Modified anti-nausea drug enters cells, treats pain

By Elissa Wolfson, The Science Advisory Board assistant editor

May 22, 2023 -- Altering the chemical properties of the anti-nausea drug netupitant enables it to enter interior cell compartments and provide long-lasting pain relief, according to research published Monday in the Proceedings of the National Academy of Sciences (PNAS).

According to the researchers, the work demonstrates that pain signaling occurs inside cells rather than at the surface, highlighting the need for drugs that can reach receptors within cells.

G protein-coupled receptors (GPCRs) are a family of proteins that regulate many body processes; they are the target of one-third of clinically used drugs. A GPCR subset, including the neurokinin-1 (NK-1) receptor, plays an important role in pain.

Several drugs targeting the NK-1 receptor are U.S. Food and Drug Administration (FDA)-approved to prevent nausea and vomiting associated with chemotherapy or surgery. However, drugs targeting the receptor failed to control pain in clinical trials in the 1990s, dashing hopes for its use in pain management. These drugs failed in part because they blocked receptors at cell surfaces.

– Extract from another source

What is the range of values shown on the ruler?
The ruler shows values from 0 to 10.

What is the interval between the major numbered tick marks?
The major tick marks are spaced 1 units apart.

The researchers found that GCPRs signal pain not from cell surfaces, but from compartments inside the cell called endosomes. Sustained signaling in endosomes appears necessary for the hyperexcitability of pain-sensing neurons involved in chronic pain. As a result, pain treatment may require developing new drugs that penetrate cells, are retained in endosomes, and disrupt signaling inside the cell.

The researchers focused on aprepitant and netupitant, two NK-1 receptor antagonists used to prevent nausea and vomiting. To overcome the enormous differences between the NK-1 receptor in mice and humans, the researchers genetically modified mice to express the human NK-1 receptor. Although encapsulating aprepitant in nanoparticles delivered the drug to endosomes, researchers found that aprepitant only briefly disrupted endosomal signaling in cellular studies, and only stopped pain in mice for short periods.

Netupitant held more promise. The researchers changed the drug's chemical properties to make it more capable of penetrating a cell's lipid membrane. They also altered the charge on the molecule so that once the drug entered the acidic endosome environment, it would stay trapped inside and accumulate. These changes allowed the modified netupitant to readily penetrate cells, reach the endosome, and block NK-1 receptor signaling for a much longer time. The altered netupitant had a more potent and long-lasting analgesic effect in mice than either aprepitant or the regular form of netupitant.

The researchers also studied mice with NK-1 receptors on the outer cell membrane, rather than inside. These mice were more resistant to pain than those with human NK-1 receptors inside the cell, illustrating the importance of endosomes in signaling pain. The researchers plan to continue studies on animals with the goal of developing new pain therapies that block GCPRs in endosomes.

"Although we focused on the neurokinin-1 receptor, our findings are likely applicable to many G-protein coupled receptors because many of them show sustained signaling within cells, and therefore require drugs that can enter cells and block the receptors in endosomes," senior author Nigel Bunnett, molecular pathobiology professor at the NYU College of Dentistry, said in a statement.

Disclosures: Nigel Bunnett is a founding scientist of Endosome Therapeutics. His laboratory's research is funded in part by Takeda Pharmaceuticals International.